Reference
HVAC Glossary
Plain-English definitions for the words you'll hear from any heating, cooling, or indoor-air technician — so you can make confident decisions about your home.
Heating & Cooling
- Heat Pump
- A system that heats and cools by moving heat rather than burning fuel. In winter it pulls heat from outdoor air into your home; in summer it reverses to remove heat.
- Dual-Fuel (Hybrid) System
- A heat pump paired with a gas furnace. The heat pump handles most of the season efficiently, and the furnace takes over on the coldest days.
- Furnace
- A heating appliance that burns gas (or uses electric heat) to warm air, which a blower distributes through ductwork.
- Condenser
- The outdoor unit of an AC or heat pump. It releases heat removed from your home (cooling) or absorbs outdoor heat (heating).
- Evaporator Coil
- The indoor coil where refrigerant absorbs heat from your home's air. Pairing it correctly with the outdoor unit is essential for efficiency.
- Refrigerant
- The fluid that carries heat through an AC or heat pump as it changes between liquid and gas. Different systems use different refrigerants, some of which are being phased out.
- Short-Cycling
- When a system turns on and off too frequently — often a sign of an oversized unit, a dirty filter, or a control fault. It wastes energy and wears out components.
Efficiency & Sizing
- SEER2
- The current efficiency rating for cooling. A higher SEER2 means the system delivers more cooling per unit of electricity over a season.
- AFUE
- Annual Fuel Utilization Efficiency — the percentage of fuel a furnace turns into usable heat. A 95% AFUE furnace converts 95% of its fuel to heat.
- HSPF2
- The current heating-efficiency rating for heat pumps. A higher HSPF2 means more heat delivered per unit of electricity over the heating season.

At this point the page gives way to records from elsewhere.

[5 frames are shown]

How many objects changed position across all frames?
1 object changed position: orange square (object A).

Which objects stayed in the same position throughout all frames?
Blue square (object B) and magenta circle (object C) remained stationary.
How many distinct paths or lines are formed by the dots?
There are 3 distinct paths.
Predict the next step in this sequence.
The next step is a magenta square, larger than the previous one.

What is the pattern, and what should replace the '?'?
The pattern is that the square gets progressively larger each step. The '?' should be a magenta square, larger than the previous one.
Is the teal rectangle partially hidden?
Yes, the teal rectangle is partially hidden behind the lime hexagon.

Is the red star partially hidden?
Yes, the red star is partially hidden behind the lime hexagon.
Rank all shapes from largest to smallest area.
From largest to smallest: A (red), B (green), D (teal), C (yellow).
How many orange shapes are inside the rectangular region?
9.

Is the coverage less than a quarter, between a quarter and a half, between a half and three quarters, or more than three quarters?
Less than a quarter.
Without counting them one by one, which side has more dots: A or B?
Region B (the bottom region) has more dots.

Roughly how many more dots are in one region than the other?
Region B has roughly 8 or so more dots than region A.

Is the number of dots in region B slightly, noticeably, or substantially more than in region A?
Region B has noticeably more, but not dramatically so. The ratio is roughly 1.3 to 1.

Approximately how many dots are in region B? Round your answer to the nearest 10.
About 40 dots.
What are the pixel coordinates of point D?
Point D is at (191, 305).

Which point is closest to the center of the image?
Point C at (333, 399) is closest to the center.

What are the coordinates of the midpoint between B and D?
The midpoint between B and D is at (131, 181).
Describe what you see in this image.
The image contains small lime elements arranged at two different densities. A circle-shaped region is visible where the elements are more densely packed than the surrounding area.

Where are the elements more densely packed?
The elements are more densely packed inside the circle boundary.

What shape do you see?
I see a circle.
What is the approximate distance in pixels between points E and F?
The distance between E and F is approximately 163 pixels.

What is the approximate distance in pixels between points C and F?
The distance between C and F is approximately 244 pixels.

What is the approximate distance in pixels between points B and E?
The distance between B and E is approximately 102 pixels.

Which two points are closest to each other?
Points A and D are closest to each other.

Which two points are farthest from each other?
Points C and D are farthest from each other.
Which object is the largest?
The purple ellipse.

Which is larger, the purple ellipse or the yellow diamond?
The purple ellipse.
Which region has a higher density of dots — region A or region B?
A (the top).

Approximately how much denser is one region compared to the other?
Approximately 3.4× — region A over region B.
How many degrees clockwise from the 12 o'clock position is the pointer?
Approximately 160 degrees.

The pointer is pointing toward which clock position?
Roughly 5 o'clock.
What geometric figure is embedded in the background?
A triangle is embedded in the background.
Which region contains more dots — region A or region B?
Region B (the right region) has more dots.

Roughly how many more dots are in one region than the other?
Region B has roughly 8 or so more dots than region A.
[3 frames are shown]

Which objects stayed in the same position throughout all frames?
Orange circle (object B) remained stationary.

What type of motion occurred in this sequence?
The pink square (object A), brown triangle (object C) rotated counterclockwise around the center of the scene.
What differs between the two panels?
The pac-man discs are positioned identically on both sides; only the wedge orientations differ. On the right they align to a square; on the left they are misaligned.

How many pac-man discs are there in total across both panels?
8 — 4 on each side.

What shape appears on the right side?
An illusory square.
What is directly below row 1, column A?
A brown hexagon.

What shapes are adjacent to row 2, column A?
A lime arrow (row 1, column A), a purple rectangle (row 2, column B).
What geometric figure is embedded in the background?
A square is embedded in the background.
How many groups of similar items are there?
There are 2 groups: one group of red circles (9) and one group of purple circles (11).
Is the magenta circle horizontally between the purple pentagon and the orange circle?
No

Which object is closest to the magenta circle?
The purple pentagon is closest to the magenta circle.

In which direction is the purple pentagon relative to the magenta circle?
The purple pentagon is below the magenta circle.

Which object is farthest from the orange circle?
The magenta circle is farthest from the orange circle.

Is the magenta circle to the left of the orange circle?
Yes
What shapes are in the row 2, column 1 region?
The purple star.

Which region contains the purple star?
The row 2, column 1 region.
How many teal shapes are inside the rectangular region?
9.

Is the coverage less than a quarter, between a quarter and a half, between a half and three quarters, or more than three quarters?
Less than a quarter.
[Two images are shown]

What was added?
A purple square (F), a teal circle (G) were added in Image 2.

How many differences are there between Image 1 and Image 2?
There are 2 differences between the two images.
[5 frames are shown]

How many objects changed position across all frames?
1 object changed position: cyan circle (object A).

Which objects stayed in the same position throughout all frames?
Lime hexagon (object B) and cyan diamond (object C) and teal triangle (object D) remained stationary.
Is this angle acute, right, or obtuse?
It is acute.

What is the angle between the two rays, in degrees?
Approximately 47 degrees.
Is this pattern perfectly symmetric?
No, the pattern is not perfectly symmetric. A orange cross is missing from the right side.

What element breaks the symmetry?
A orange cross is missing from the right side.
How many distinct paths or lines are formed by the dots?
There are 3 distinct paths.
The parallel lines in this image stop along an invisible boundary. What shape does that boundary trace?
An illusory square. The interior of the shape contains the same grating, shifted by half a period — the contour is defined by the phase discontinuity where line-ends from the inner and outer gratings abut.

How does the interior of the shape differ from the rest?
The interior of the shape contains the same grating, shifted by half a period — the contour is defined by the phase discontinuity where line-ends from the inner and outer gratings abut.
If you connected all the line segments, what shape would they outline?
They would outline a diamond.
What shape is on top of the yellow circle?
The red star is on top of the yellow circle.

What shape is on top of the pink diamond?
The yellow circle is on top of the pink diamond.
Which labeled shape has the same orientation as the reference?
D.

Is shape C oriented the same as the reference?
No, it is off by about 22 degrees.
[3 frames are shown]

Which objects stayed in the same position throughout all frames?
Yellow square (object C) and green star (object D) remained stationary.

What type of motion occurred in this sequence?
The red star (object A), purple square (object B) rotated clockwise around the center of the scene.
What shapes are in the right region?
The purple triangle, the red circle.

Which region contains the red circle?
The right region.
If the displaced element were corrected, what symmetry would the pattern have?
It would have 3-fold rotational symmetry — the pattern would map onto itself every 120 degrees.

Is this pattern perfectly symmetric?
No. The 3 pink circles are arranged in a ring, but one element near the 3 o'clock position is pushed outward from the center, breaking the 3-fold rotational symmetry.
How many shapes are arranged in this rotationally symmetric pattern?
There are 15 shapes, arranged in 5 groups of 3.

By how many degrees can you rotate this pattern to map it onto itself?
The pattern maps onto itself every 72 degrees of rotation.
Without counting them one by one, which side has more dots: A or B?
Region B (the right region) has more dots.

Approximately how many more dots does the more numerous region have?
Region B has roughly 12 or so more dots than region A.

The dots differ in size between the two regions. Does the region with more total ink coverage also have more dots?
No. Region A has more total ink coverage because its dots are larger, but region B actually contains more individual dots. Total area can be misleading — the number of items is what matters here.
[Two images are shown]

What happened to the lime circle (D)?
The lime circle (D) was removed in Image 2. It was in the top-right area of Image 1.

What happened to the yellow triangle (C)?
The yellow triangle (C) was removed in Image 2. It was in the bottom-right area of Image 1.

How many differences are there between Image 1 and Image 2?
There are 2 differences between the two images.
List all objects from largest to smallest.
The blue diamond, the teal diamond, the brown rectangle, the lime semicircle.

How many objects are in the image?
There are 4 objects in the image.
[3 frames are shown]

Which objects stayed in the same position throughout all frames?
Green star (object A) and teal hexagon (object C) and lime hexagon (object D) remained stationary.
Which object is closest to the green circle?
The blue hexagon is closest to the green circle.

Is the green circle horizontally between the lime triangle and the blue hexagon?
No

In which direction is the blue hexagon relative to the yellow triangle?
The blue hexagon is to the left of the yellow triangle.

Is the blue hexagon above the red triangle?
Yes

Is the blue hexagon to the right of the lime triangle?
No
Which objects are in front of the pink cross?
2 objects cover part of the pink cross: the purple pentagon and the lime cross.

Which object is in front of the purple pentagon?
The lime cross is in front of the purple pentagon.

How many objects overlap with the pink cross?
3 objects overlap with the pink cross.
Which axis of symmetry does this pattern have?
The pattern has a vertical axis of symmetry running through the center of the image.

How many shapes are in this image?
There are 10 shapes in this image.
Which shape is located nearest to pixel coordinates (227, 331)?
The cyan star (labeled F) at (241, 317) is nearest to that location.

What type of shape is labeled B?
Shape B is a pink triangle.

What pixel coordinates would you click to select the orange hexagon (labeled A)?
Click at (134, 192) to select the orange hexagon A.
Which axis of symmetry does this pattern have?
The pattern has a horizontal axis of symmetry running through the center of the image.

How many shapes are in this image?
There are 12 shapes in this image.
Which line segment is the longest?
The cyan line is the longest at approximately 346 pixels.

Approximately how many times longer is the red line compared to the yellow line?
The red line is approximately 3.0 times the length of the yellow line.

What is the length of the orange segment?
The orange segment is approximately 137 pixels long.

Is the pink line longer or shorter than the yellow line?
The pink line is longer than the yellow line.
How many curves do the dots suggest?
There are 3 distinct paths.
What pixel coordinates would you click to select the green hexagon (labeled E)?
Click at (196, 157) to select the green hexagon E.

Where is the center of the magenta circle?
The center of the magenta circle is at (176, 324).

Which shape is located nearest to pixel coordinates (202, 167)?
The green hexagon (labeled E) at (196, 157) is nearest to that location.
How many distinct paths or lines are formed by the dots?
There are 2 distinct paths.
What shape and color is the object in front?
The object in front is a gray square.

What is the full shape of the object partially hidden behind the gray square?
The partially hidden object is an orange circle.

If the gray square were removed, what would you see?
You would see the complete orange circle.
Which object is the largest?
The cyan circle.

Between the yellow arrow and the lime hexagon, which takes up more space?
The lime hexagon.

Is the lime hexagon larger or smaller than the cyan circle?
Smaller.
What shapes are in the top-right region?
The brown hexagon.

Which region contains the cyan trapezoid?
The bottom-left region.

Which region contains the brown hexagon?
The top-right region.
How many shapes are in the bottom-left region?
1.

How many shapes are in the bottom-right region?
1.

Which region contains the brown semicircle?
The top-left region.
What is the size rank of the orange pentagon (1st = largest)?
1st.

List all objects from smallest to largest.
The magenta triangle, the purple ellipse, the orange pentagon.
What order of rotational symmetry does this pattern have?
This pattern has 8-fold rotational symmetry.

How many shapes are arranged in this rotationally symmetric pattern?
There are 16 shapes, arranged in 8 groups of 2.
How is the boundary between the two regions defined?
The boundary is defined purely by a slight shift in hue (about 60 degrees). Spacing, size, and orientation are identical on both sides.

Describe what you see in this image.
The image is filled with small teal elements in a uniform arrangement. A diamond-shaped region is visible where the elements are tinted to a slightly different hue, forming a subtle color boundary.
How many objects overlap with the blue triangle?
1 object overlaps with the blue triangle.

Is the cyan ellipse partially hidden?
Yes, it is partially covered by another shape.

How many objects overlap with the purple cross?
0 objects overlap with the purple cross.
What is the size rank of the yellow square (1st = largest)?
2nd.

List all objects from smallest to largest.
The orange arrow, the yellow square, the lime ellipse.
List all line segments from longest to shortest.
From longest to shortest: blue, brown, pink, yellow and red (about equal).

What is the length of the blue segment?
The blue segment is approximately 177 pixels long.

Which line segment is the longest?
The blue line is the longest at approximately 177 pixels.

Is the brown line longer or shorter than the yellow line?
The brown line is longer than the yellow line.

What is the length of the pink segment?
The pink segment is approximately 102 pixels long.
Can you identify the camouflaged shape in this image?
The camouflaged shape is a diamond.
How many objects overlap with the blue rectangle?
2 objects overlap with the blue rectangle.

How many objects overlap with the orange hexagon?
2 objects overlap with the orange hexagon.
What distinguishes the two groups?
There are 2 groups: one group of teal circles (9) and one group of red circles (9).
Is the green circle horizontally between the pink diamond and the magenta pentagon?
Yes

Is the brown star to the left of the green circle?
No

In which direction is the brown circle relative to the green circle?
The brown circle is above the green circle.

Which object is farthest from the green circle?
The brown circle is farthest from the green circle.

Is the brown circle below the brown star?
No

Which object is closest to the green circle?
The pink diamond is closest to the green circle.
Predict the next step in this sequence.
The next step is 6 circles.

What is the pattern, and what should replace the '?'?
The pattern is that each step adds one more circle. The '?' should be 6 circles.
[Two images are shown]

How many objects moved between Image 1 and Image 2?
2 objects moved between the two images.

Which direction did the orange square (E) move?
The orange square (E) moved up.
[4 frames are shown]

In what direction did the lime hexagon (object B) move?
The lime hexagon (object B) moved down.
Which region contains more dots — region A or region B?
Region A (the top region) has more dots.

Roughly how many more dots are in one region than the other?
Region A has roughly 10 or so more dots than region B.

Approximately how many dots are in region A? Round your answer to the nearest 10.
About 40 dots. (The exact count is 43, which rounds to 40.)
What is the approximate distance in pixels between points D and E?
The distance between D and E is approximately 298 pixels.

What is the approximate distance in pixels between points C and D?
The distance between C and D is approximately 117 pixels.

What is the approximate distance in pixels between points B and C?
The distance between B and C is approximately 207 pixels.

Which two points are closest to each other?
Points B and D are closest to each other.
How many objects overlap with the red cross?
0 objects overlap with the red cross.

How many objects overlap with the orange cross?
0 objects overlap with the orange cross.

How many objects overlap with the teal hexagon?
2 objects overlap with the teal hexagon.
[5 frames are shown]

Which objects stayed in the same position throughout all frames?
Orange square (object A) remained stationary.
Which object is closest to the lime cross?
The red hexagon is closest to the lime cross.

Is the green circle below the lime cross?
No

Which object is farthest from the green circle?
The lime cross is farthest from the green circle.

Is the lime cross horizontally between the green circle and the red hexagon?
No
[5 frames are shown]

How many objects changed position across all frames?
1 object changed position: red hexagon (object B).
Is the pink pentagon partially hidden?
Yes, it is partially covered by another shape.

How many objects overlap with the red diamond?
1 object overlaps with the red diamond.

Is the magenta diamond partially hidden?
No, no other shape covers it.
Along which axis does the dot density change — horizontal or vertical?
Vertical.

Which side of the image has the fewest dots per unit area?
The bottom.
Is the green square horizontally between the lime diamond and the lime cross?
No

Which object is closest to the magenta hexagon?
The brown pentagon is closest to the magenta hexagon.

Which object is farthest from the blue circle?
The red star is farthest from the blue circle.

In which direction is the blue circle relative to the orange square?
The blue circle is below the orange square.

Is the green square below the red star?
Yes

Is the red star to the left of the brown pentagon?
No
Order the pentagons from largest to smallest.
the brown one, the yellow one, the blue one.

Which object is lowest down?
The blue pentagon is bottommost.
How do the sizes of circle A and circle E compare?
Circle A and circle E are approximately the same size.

- Manual J Load Calculation
- The industry-standard method for sizing equipment based on a home's insulation, windows, climate, and layout — not just square footage.
- Variable-Speed (Inverter)
- Equipment that ramps output up and down instead of running only at full blast. It holds steadier temperatures and uses less energy than single-stage gear.
- Ton (of Cooling)
- A unit of cooling capacity equal to 12,000 BTU/hr. Residential systems are commonly 1.5 to 5 tons; the right size comes from a load calculation.
Air Quality
- MERV Rating
- A filter's particle-capture rating. Higher MERV captures smaller particles but can restrict airflow if the system isn't designed for it.
- Whole-Home Humidifier
- Equipment integrated with your HVAC that adds moisture to dry indoor air — useful in our high-desert winters when heating dries the air out.
- Ventilation
- Bringing controlled fresh air into a tight, energy-efficient home to dilute stale indoor air and remove pollutants.
- Air Purification
- Filtration or treatment integrated with your HVAC to reduce allergens, particles, or odors in the air your system already circulates.